Contrary to that view among many Knicks fans, however, next year has to start now, with New York losing as often as it can to have the best chance possible at being able to choose another difference-making player like Porzingis.
Starting the night in a three-way tie with Orlando and Philadelphia for the league’s fourth-worst record, playing an effective spoiler to Detroit dropped the Knicks’ to the sixth spot in this year’s Tankathon, a half-game behind idle Philadelphia and one game in back of Orlando, which lost by 19 points in Toronto.
Although there was plenty of cheering from Knicks fans at the Garden who were delighted to see New York play well, there others on Twitter who were concerned.
“Knicks winning, Magic losing and Kings will probably lose tonight (though they later won at home, by one). Gonna go from 4th to like 6th with a chance at falling further,” one fan commented.
When I noted that Anthony, en route to an impressive 17-point second quarter, has scored 11 less than seven minutes into the period — including seven points in a 45-second span — another Knicks fan chimed in, “Bench him!”
A short time late, another Knicks fan jumped in, “Melo need to chill…don’t mess up the tank.”
When I responded to that same fan that New York had the tanking backwards at that moment — with the Knicks ahead 73-59 a little over two minutes into the third quarter, as Orlando trailed at halftime in Toronto, 73-57 — I was told, “It’s like they havnt learned from the past 15+ years.”
Still, for every Knicks fan that’s hoping New York won’t win another game until next season (and there are countless), there are likely just as many if not more who share the view of New York Sports Day’s own Kristin Ferrara, who defiantly yet very supportively said, “I’m all for the Knicks winning. I’m a Knicks fan. Never root for a loss.”
A very respectable take, with that kind of team loyalty.
But so is that of Knicks Nation which is only rooting for the bad now to turn into the far better later.
And there’s the sharp divide, with Knicks fans being as united as any fanbase in the NBA with rooting for victories from late October through February, but then going in completely opposite directions on that notion every March and April in recent years.
Perhaps Hornacek will make the decision for both groups soon, when he could soon decide to cut minutes for players like Anthony, Porzingis or Rose in favor of some of the Knicks’ young bench players, who could help New York tank simply through their inexperience and lesser degree of talent.
“Maybe, as we go down the stretch,” Hornacek said of that idea. “We don’t want to end the season a on a really horrible note and take that into the summer… [maybe] we’ll get a win or two [more] and hopefully the young guys get more minutes.”
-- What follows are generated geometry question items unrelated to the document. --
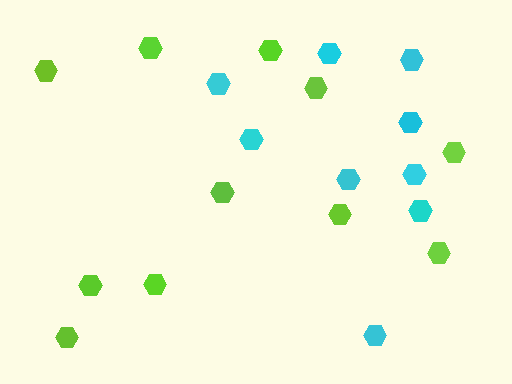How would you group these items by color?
There are 2 groups: one group of cyan hexagons (9) and one group of lime hexagons (11).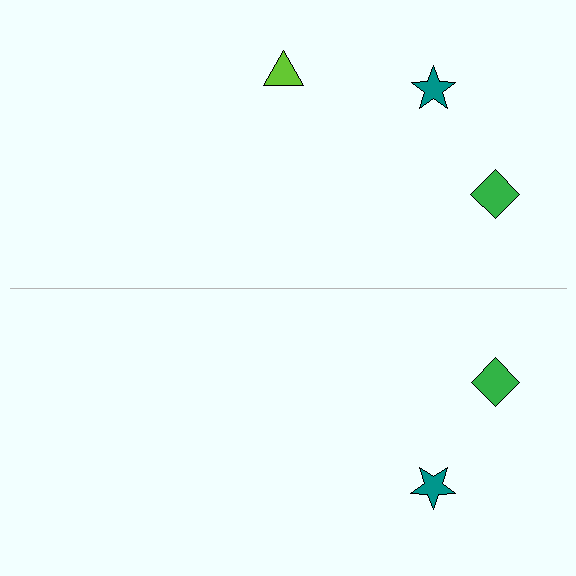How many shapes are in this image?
There are 5 shapes in this image.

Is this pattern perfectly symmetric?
No, the pattern is not perfectly symmetric. A lime triangle is missing from the bottom side.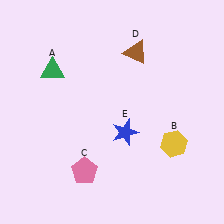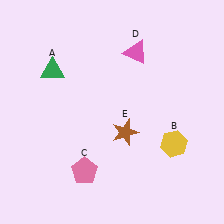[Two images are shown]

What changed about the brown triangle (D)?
In Image 1, D is brown. In Image 2, it changed to pink.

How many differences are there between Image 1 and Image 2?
There are 2 differences between the two images.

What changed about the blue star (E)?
In Image 1, E is blue. In Image 2, it changed to brown.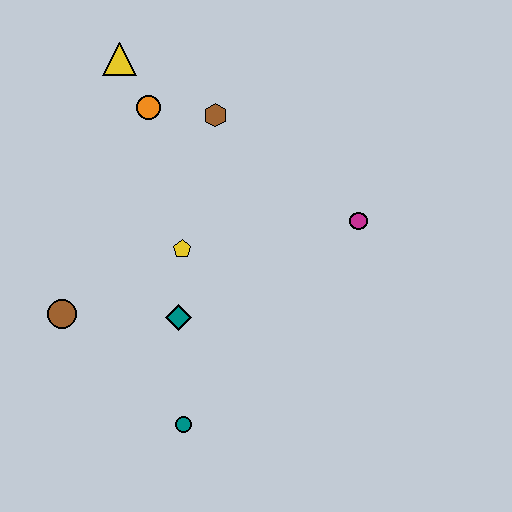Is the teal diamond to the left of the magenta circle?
Yes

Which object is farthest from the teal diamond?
The yellow triangle is farthest from the teal diamond.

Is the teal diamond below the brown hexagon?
Yes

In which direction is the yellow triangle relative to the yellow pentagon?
The yellow triangle is above the yellow pentagon.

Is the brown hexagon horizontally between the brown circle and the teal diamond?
No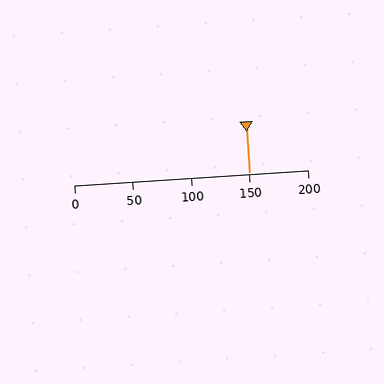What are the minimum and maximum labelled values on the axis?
The axis runs from 0 to 200.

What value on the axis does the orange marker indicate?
The marker indicates approximately 150.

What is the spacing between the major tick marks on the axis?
The major ticks are spaced 50 apart.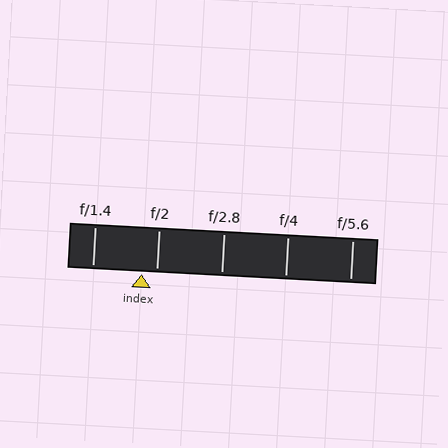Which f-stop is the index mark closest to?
The index mark is closest to f/2.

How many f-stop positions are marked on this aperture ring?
There are 5 f-stop positions marked.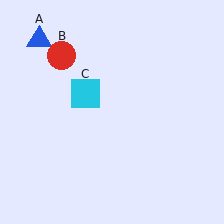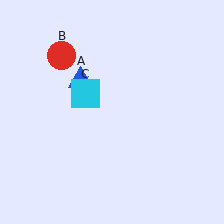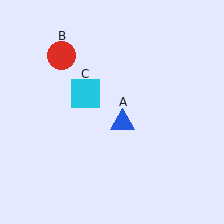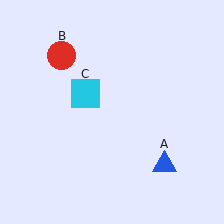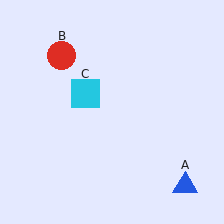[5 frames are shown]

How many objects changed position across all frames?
1 object changed position: blue triangle (object A).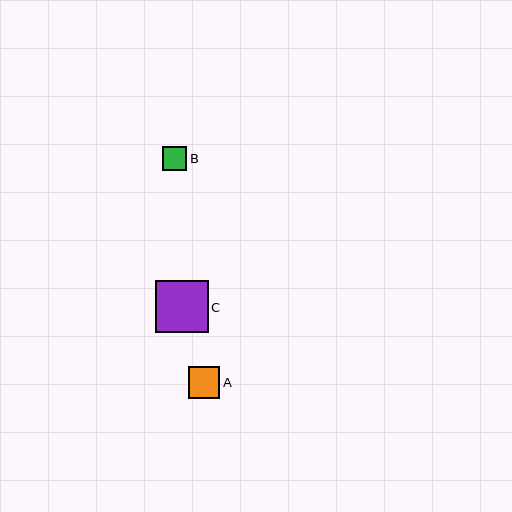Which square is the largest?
Square C is the largest with a size of approximately 52 pixels.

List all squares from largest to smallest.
From largest to smallest: C, A, B.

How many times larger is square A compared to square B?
Square A is approximately 1.3 times the size of square B.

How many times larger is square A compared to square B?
Square A is approximately 1.3 times the size of square B.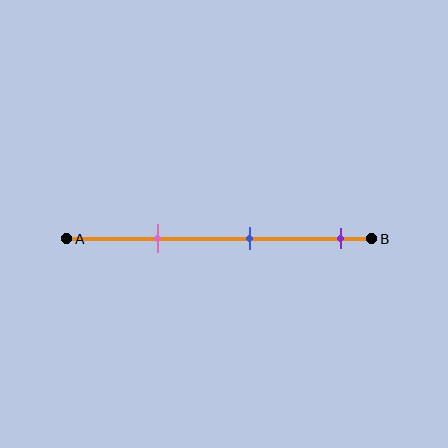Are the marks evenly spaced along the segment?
The marks are evenly spaced relative to one another, but the end sections next to A and B have different lengths, so they do not divide the segment into equal parts.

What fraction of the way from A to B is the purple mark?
The purple mark is approximately 90% (0.9) of the way from A to B.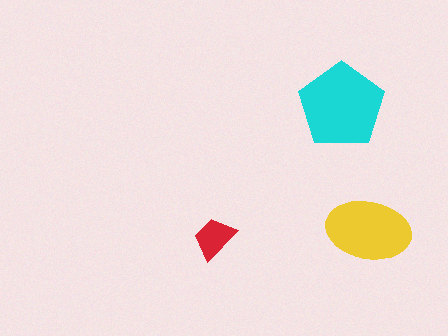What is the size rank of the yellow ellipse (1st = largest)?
2nd.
In the meantime, Hornacek fully appreciates the tanking sentiment. But he also said (with a wry smile) that maybe going about things the right way — playing to win, even when there might be far more to gain by losing — could somehow cosmically shape the Knicks’ fortunes in the way New York desperately hopes.
“That’s understandable,” Hornacek said of some Knicks fans rooting for losses in New York’s final eight games of the season. “When you’re not in the playoffs, everyone looks at what’s the best draft pick you can get. It’s hard. Players don’t want to lose, coaches don’t want to lose.
“Sometimes, I think, that may work out for you. You just play and maybe that’s the good karma, and you get a good ping pong ball, I guess.”
Perhaps, especially when for all we know, karma might have some mystical tie-in to the zen meditations practiced by team president like Phil Jackson.
Ultimately, it may not matter anyway, as the Knicks, in a deep first round, may very well be able to land the player they need even if they win some more games and fall two or three spots lower, to the eighth or ninth pick.
Either way, the debate among Knicks fans will continue for the rest of this season as it has before around this time.